The quest to find an answer for my repeated urinary tract infections changes quickly. As I started writing “To Pee, or Not to Pee, Part II,” I was still hopeful that an infectious-disease specialist I was scheduled to see would be able to get these things under control.
He was up at bat within two weeks of first seeing me. My gait had gone to hell, and I tested positive on a home UTI test strip. His casual lack of response when I called him, trying to get a culture for the suspected UTI, infuriated me — left me incredulous. It took him five days to get back to me. Five days. Two phone messages. Two e-mails. In the meantime, I had run back to my neurologist and his staff. They got a culture done, read the results, and got me on Monural, aka Fosfomycin. Three days later, I was back to my normal tipsy walk.
Better just in time to attend the 2013 Judith Jaffe Conversations About MS patient conference.
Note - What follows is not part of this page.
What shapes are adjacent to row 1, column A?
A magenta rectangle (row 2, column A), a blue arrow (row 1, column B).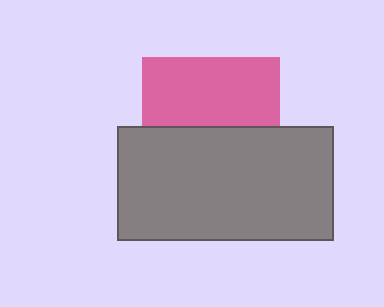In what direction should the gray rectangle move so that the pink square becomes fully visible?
The gray rectangle should move down. That is the shortest direction to clear the overlap and leave the pink square fully visible.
There I met another MS patient who had also suffered recurrent UTIs until she started seeing her current urologist, who was able to stop the cycle. And so I replaced the infectious-disease specialist with a third urologist. This new friend also directed me to the discreet Coloplast catheters that I think are part of the solution.
The new urologist’s plan is for me to drop off a urine sample at his office any time I feel I have a UTI brewing. I don’t need to call in advance; I can just stop by the office anytime, Monday through Friday between the hours of 9:00 and 5:00. If the urine culture is positive, they will get me on the appropriate antibiotic the next day. For the weekends, he gave me a prescription for Levaquin, saying, “three days is too long to wait when you have a UTI. Start taking them if you feel one coming on late Friday or Saturday. I think you can hold off until Monday if you realize one is coming on Sunday.” But what if I’m wrong? I’ve gotten two negative cultures when I was sure I had one coming. “We’ll sort it out when you give the sample for culture on Monday.” This guy did not pussyfoot around with UTIs.
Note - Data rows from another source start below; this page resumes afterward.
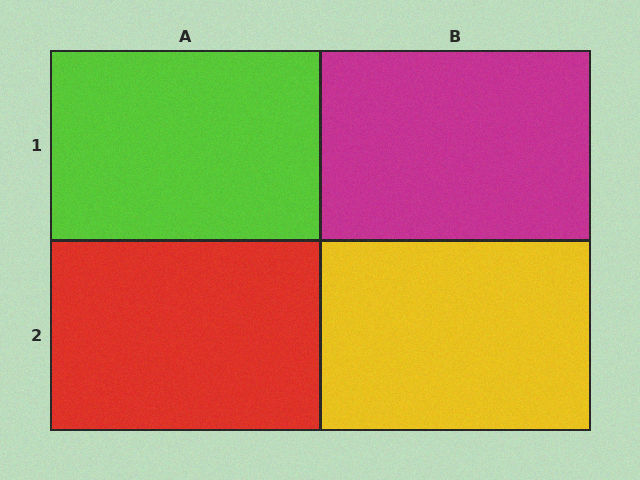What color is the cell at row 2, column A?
Red.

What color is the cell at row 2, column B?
Yellow.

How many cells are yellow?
1 cell is yellow.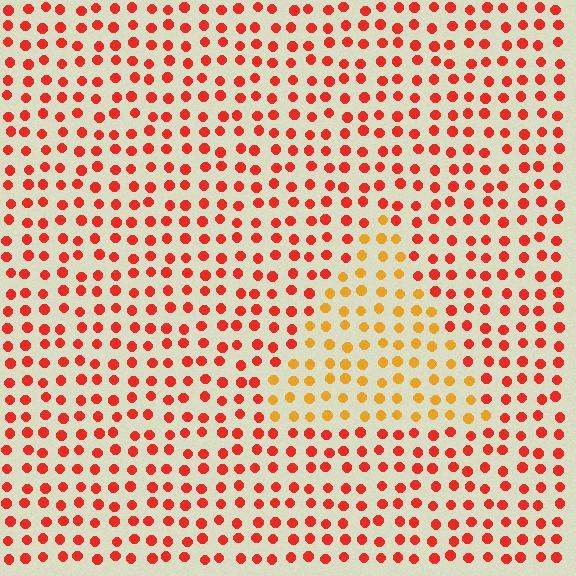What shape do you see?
I see a triangle.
Then he started laying out the plan to keep me UTI clear. He tested and scanned all the organs and sphincters involved. Based on those tests, he wanted me to self-catheter four times rather than two times per day. He gave me a super-strength cranberry extract to try, Ellura, saying there were no studies to support its use, but he’s been seeing good results with his patients. Ellura would not be covered by insurance, and is pricey enough at $1.33 a capsule. I take two a day.
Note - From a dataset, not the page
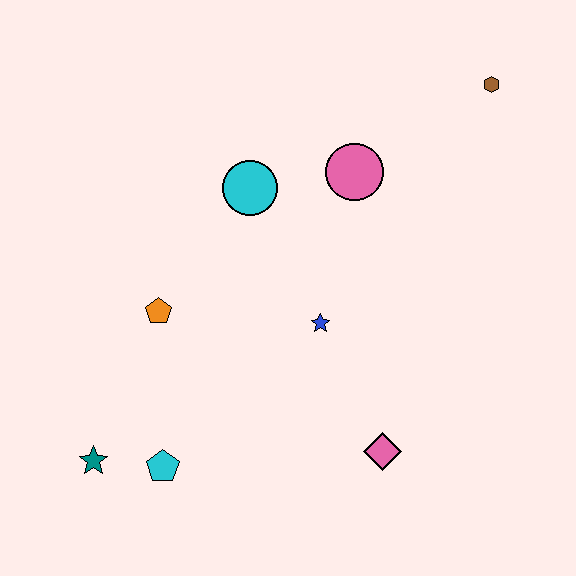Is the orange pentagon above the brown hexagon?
No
He was opposed to injecting the bladder with Botox, pointing out that Botox is a poison and needed to be done every six months. He wanted to try some other things first. He gave me something to decrease the urge to urinate. It kind of dries me out, but I am just drinking more water whenever I am assured that I will be near a bathroom. And he said he wanted me to move my bowels daily, saying that he wanted that out of my body. I have not taken the fiber he recommended, but I am regular six days out of seven. If I get yet another UTI, I will add the fiber.
It’s mid-December, and I haven’t had a UTI since November 25th. I’m thrilled to think I may have found a solution to these infections that have been setting my progress back or putting it in a holding pattern for the last 18 months. Self-cathing is a big deal the first couple of weeks, but with the disposable, lubricated catheters from Coloplast, it is as easy as it can be. I hope to write “To Pee or Not to Pee: Part III” in a couple of months.